Les annexes de Bretten
Les annexes de Bretten
Bauerbach
Documenté pour la première fois en 778. Depuis 1972 annexe de Bretten. Environ 1.200 habitants.
Curiosités: Mairie de 1585
Raccordement au réseau ferroviaire (S4)
Le territoire communal de Bauerbach comprend environ 900 hectares, dont environ 200 hectares de forêts et environ 570 hectares de terrain agricole. Le village dispose d’un accordement au réseau ferroviaire urbain S 4 (tous les 30 minutes) et est situé près de la route nationale B 293 (Karlsruhe – Heilbronn). En 2002 on a commencé à exploiter le nouveau quartier « Papstberg » avec environ 45 terrains à bâtir.
Bauerbach dispose d’un bureau administratif dans la mairie, d’une école primaire, d’une salle polyvalente, d’une banque d’un supermarché, des entreprises artisanales, de deux cafés-restaurants et du petit commerce.

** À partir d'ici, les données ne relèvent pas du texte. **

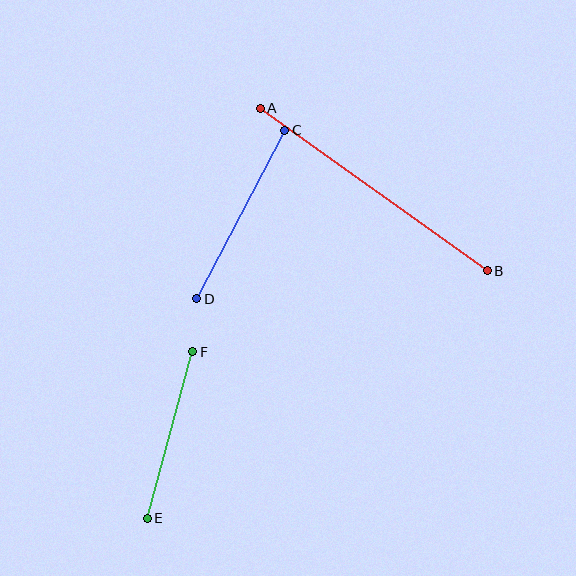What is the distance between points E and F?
The distance is approximately 172 pixels.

Le village se caractérisé par la vie active des clubs et des associations comme le club de football, la chorale, le club pour l’élevage des petits animaux, l’orphéon, le club de fruiticulture et horticulture, l’union locale de la Croix Rouge, le club de tir, les pompiers volontaires ou la jeunesse de la campagne catholique.
Les monuments historiques de Bauerbach sont la mairie de 1585, la résidence officielle de 1760, la « Schäferhaus » (Maison des Bergers) de 1592 et l’église de 1792.

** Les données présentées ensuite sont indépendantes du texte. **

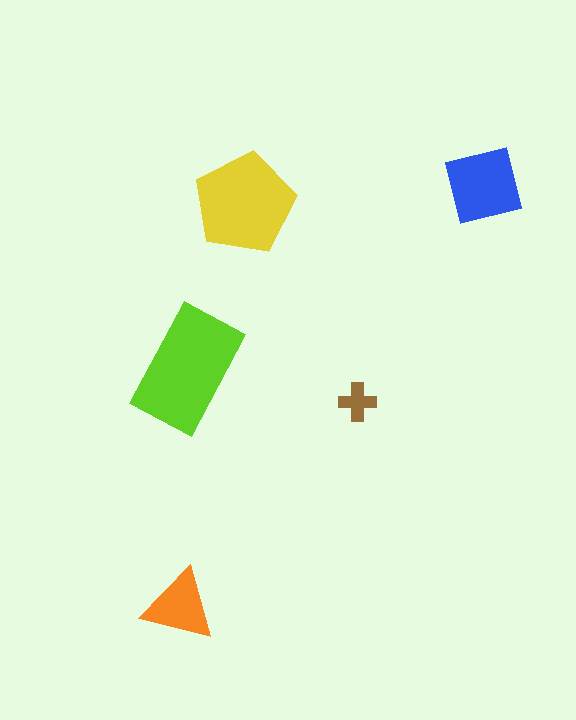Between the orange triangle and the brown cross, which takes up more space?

Le village fut pour la première fois documenté en 778 dans le codex du monastère de Lorsch comme « villa Burbach ». En 1462 le conte palatin du Rhin devint un des trois seigneurs de Bauerbach. En 1708 le prince électeur Johann-Wilhelm céda ses droits au chapitre de la cathédrale de Speyer qui devint seul seigneur du village. Avec Napoléon et le Recès de la Diète d’Empire en 1803 Bauerbach devint une partie du grand-duché de Bade et donc du district de Bretten. En 1972 il fut incorporé dans la commune de Bretten.
Les armoiries de Bauerbach dérivent d’un sceau de 1537 qui est donc un des plus anciens seaux de villages de la région.

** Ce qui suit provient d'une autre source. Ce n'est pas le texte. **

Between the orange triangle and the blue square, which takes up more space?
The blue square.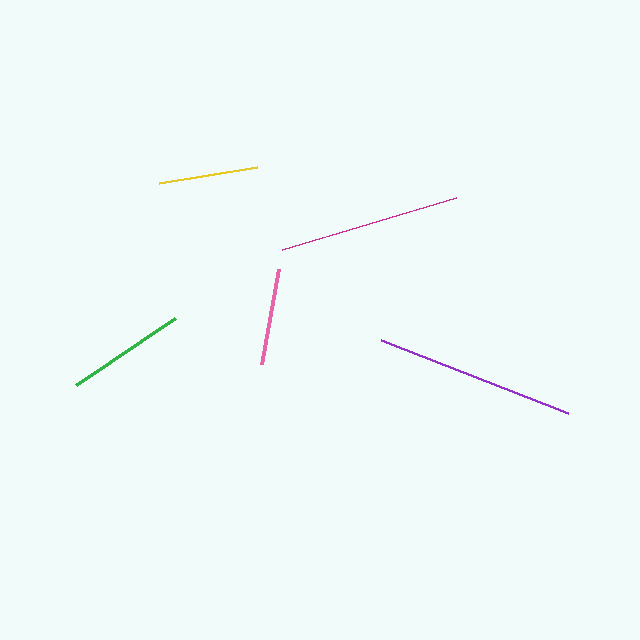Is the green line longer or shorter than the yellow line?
The green line is longer than the yellow line.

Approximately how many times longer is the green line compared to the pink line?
The green line is approximately 1.2 times the length of the pink line.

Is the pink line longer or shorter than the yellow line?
The yellow and pink lines are approximately the same length (about 99 and 97 pixels).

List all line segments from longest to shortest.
From longest to shortest: purple, magenta, green, yellow and pink (about equal).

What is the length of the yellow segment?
The yellow segment is approximately 99 pixels long.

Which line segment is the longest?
The purple line is the longest at approximately 201 pixels.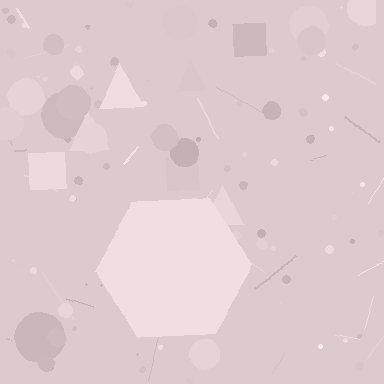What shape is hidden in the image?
A hexagon is hidden in the image.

Les armoiries mi-parties montrent un demi aigle impérial, signe de la condition juridique de « village impériale » au Moyen-Âge et une hache comme symbole paysan.
Büchig
Première documentation en 1290. Depuis 1974 annexe de Bretten. Environ 1.530 habitants.
Büchig est situé au nord de Bretten, dans le paysage du Kraichgau.
La première documentation de Büchig date de 1290. Deux chartes de 1290 et 1296 mentionnent le nom du village. Il est question d’une ferme, laquelle Henry d’Eberstein donna comme fief aux frères Henry et Jean Wurme de Bretten. Le nom remonte à l’ancien haut allemand « buoh » où au moyen haut allemand « buoch » ce qui signifie « forêt des hêtres », « forêt » ou « forêt avec beaucoup d’arbres ».
L’ancien village campagnard, situé à l’écart des grands axes routières, s’est transformé après la deuxième guerre mondiale, mais avant tout dans les années soixante et soixante-dix dans une zone résidentielle charmante. Les raisons principales étaient le recul de l’agriculture et le fait que la topographie ne permet pas d’installation des industries.
En raison de l’arrivée d’environ 150 réfugiés et expatriés, le nombre d’habitants augmentait entre 1939 et 1946. Depuis 1948 plus de 300 terrains de bâtir ont été exploités. Aujourd’hui Büchig compte 1420 habitants.
La vie culturelle et sociale est dominée par des clubs actifs. On y trouve les pompiers volontaires, la chorale, la jeunesse de la campagne, l’association des anciens, la communauté des femmes catholiques, la chorale paroissiale catholique, le club pour l’élevage des petits animaux et des oiseaux, le club moto, le club musical, le club de fruiticulture et horticulture, l’union locale de la Croix Rouge et le club sportif.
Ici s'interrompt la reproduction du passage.